このような動きの背景には、食肉偽装事件や、鳥インフルエンザ問題など、企業の内部からの匿名の告発がきっかけで、初めて問題が明らかになる事例が続発していることが挙げられます。
この法案によって保護される「公益通報者」とは、企業の従業員・派遣労働者、下請企業の従業員、公務員などをいいます。
法案では、刑法などの法令に違反する行為を告発した者について、解雇の無効、降格や減給などの禁止、派遣契約解除の無効などのルールが設けられています。これは、労働者等が企業との関係では弱い立場にあることから、違法行為の告発により地位が脅かされないよう保証することにより、企業のコンプライアンス(法令遵守)を強化し、ひいては国民の生命・安全を守ろうというものです。もっとも、かかる規定に違反して告発者を解雇・降格等した企業に対する罰則は、現段階では盛り込まれていません。
告発先は勤務先企業、行政機関、マスコミなどですが、告発した労働者が保護される要件は、告発先によって異なります。
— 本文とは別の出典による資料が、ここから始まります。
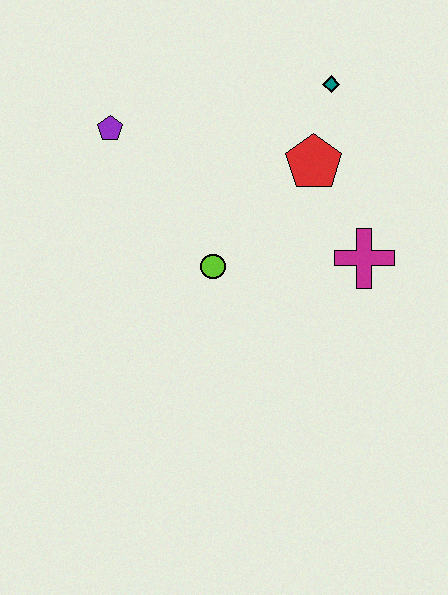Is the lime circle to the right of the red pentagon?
No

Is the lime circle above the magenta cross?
No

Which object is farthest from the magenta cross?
The purple pentagon is farthest from the magenta cross.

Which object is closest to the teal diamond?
The red pentagon is closest to the teal diamond.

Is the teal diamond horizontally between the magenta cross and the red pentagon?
Yes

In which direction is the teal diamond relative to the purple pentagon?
The teal diamond is to the right of the purple pentagon.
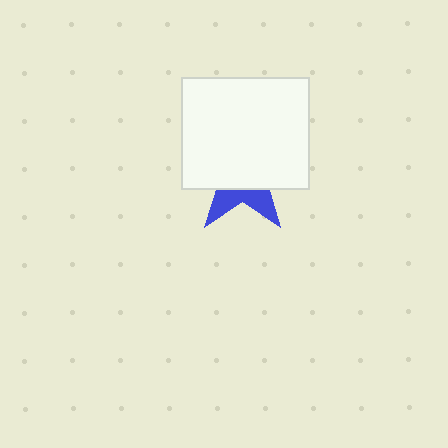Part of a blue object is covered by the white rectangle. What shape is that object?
It is a star.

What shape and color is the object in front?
The object in front is a white rectangle.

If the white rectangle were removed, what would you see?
You would see the complete blue star.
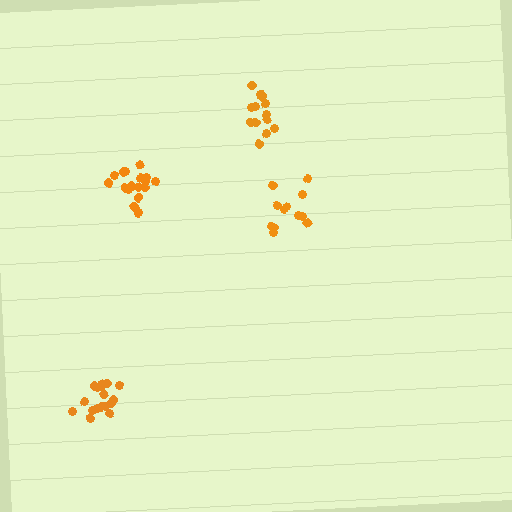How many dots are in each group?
Group 1: 12 dots, Group 2: 13 dots, Group 3: 17 dots, Group 4: 17 dots (59 total).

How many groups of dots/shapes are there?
There are 4 groups.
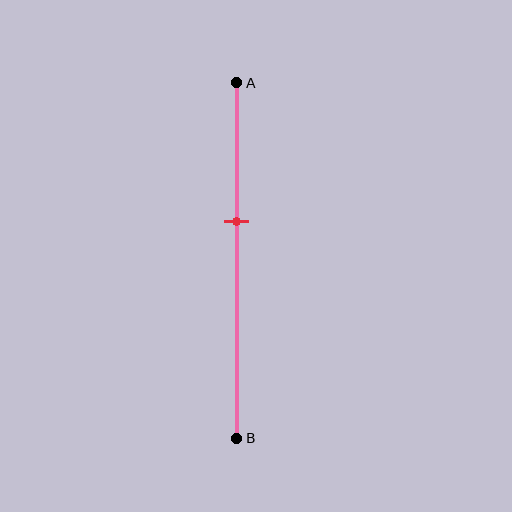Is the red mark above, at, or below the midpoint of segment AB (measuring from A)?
The red mark is above the midpoint of segment AB.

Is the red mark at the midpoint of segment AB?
No, the mark is at about 40% from A, not at the 50% midpoint.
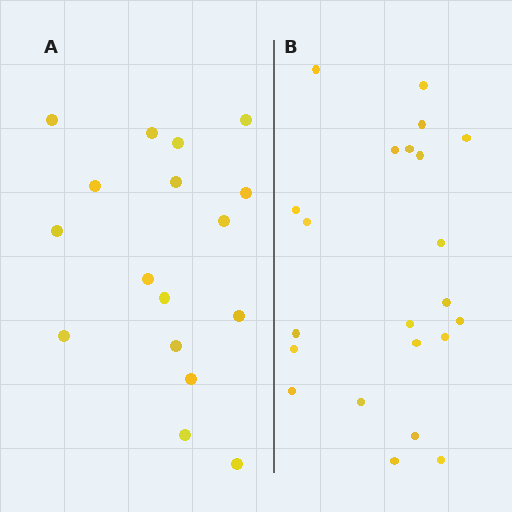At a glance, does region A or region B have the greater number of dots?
Region B (the right region) has more dots.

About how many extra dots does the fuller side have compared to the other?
Region B has about 5 more dots than region A.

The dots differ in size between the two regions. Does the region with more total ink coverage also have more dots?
No. Region A has more total ink coverage because its dots are larger, but region B actually contains more individual dots. Total area can be misleading — the number of items is what matters here.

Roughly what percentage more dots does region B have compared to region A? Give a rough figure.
About 30% more.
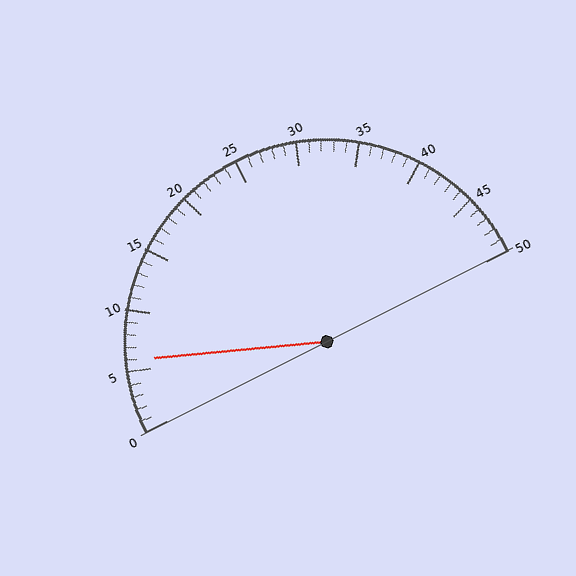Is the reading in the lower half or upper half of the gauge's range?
The reading is in the lower half of the range (0 to 50).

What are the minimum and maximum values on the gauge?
The gauge ranges from 0 to 50.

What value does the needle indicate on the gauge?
The needle indicates approximately 6.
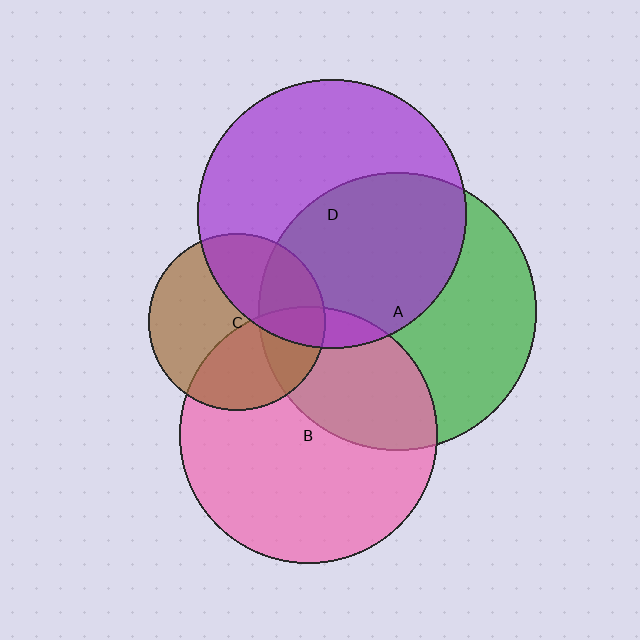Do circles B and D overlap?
Yes.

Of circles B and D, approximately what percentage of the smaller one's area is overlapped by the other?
Approximately 10%.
例えば、勤務先企業への告発の場合より、行政機関への告発の場合の方が、告発者が保護される要件が厳しくなっています。また、マスコミに対する告発はさらに厳しい要件が課されています。
これは、マスコミや行政機関のような第三者に告発する場合には、企業に与える影響が大きいため、企業に損害を与えようとする悪意のある告発者から企業を保護することを目的としていると考えられます。
食肉偽装事件や、鳥インフルエンザ問題などの事件が起こり、企業におけるモラルの低下が、国民の生命や安全を直撃するということが国民全体の認識になっています。内部から企業の腐敗を暴露させることにより、国民に重大な不利益が生じることを防止しようとする今回の法案は、近時の企業のコンプライアンスの強化の流れに沿ったものであり、早期の制定、施行が期待されます。